Q: We are still pursuing the issue of turning off text-searching
within PDF files.
This was the question and answer we received from your team some time
back.
'What is the best way to disable text searching within a PDF?'
Forum reference (in
http://groups.google.com/group/pdfnet-sdk/browse_thread/thread/96e5909b28510d3c/89b9bdeb1a08b5cf?lnk=gst&q=pdf+text+search#89b9bdeb1a08b5cf
):
Well, we have successfully used rasterizing the pages as images. I
was impressed with the ease with which PDFNet let us do this!
Unfortunately to have the output in reasonable quality (DPI) makes the
files too large, and we really want to retain the excellent text
quality under magnification that we already have.
So we are once again investigating the font encoding options as
referred to in your answer. I would really be grateful for some
pointers as to how to make this work.
If we scramble the font – are we not scrambling the text as well? In
that case if we substitute the codes for the fonts, would we have to
make the same changes to the text? Would the spacing on proportional
fonts then be a problem? Some tips or links on this area would be very
helpful!!
------
A: You would need to scramble the font encoding. You would also need
to replace text data with re-encoded text as well. The PDF fill still
look exactly the same as before however text extraction or copy &
paste would result in junk text. The only way to obtain text from this
type of scrambled PDFs is to perform an OCR on the rasterized pages.

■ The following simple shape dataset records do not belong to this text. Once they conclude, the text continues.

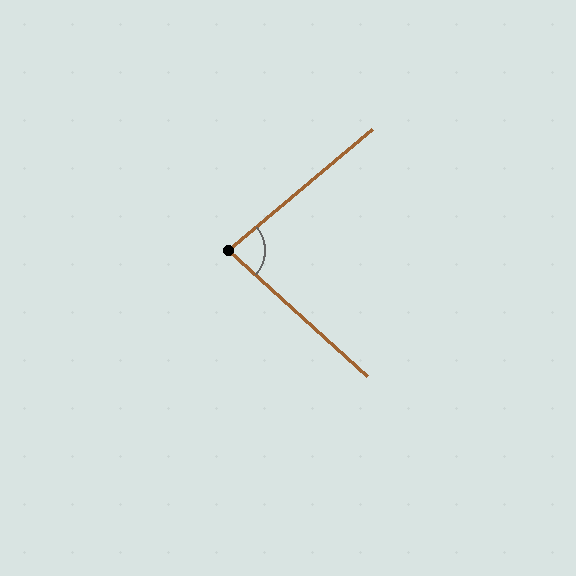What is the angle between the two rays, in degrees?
Approximately 82 degrees.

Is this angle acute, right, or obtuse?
It is acute.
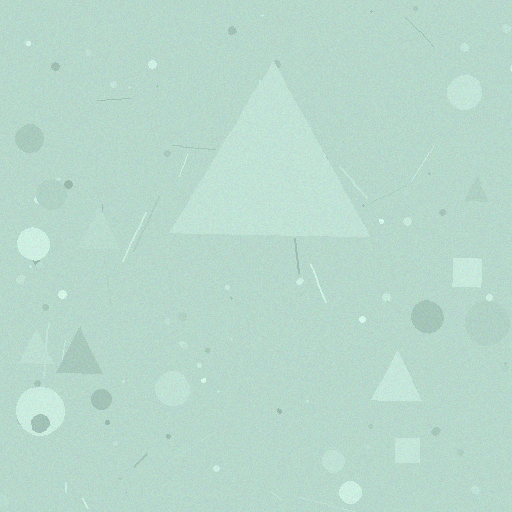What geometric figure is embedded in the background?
A triangle is embedded in the background.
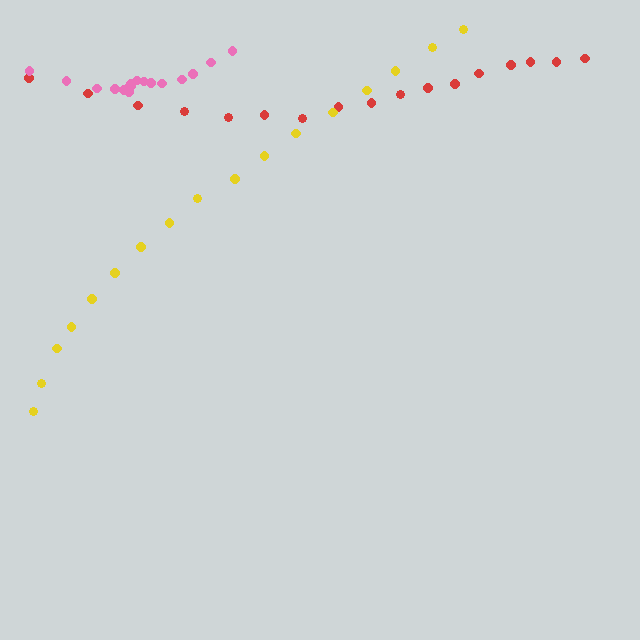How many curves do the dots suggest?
There are 3 distinct paths.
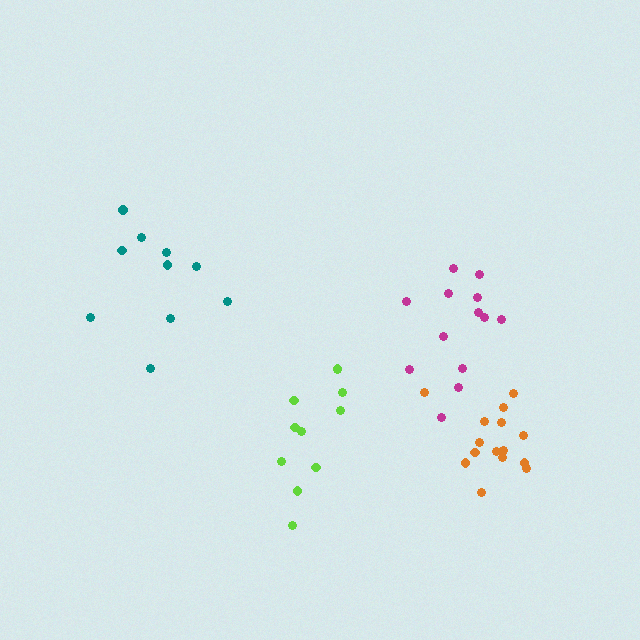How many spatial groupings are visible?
There are 4 spatial groupings.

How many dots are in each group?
Group 1: 13 dots, Group 2: 15 dots, Group 3: 11 dots, Group 4: 10 dots (49 total).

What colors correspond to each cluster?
The clusters are colored: magenta, orange, lime, teal.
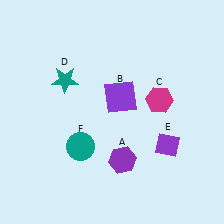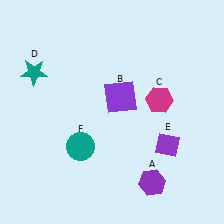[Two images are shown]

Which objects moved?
The objects that moved are: the purple hexagon (A), the teal star (D).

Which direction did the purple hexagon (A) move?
The purple hexagon (A) moved down and to the right.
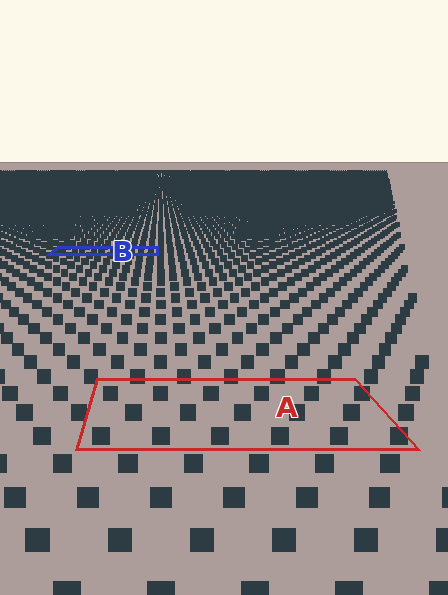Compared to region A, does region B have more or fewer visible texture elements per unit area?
Region B has more texture elements per unit area — they are packed more densely because it is farther away.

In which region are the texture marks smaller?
The texture marks are smaller in region B, because it is farther away.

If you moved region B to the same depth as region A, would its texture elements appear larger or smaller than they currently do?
They would appear larger. At a closer depth, the same texture elements are projected at a bigger on-screen size.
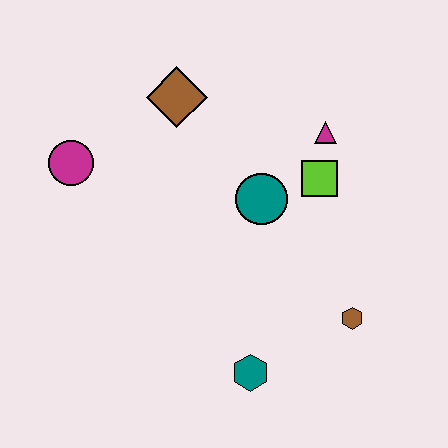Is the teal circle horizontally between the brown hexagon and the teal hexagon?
Yes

> In that case if we substitute the codes for the fonts, would we have to make the same changes to the text?
Correct, you would most likely need to update text as well. This can
be implemented along the lines of EditText sample project (http://
www.pdftron.com/net/samplecode.html#EditText)
One approach to implement this font scrambler would be to extract
glyph outlines for each referenced glyph using
pdftron.PDF.Font.GetGlyphPath(). This outline can be used to construct
a new font (with scrambled encoding). Probably the simplest approach
would be to dynamically build a Type 3 (i.e. a PDF) font using PDFNet
API (i.e. using ElementBuilder, ElementWriter, and SDF API). The other
option would be to rebuild a TTF or Type1 font but this is probably
much more work.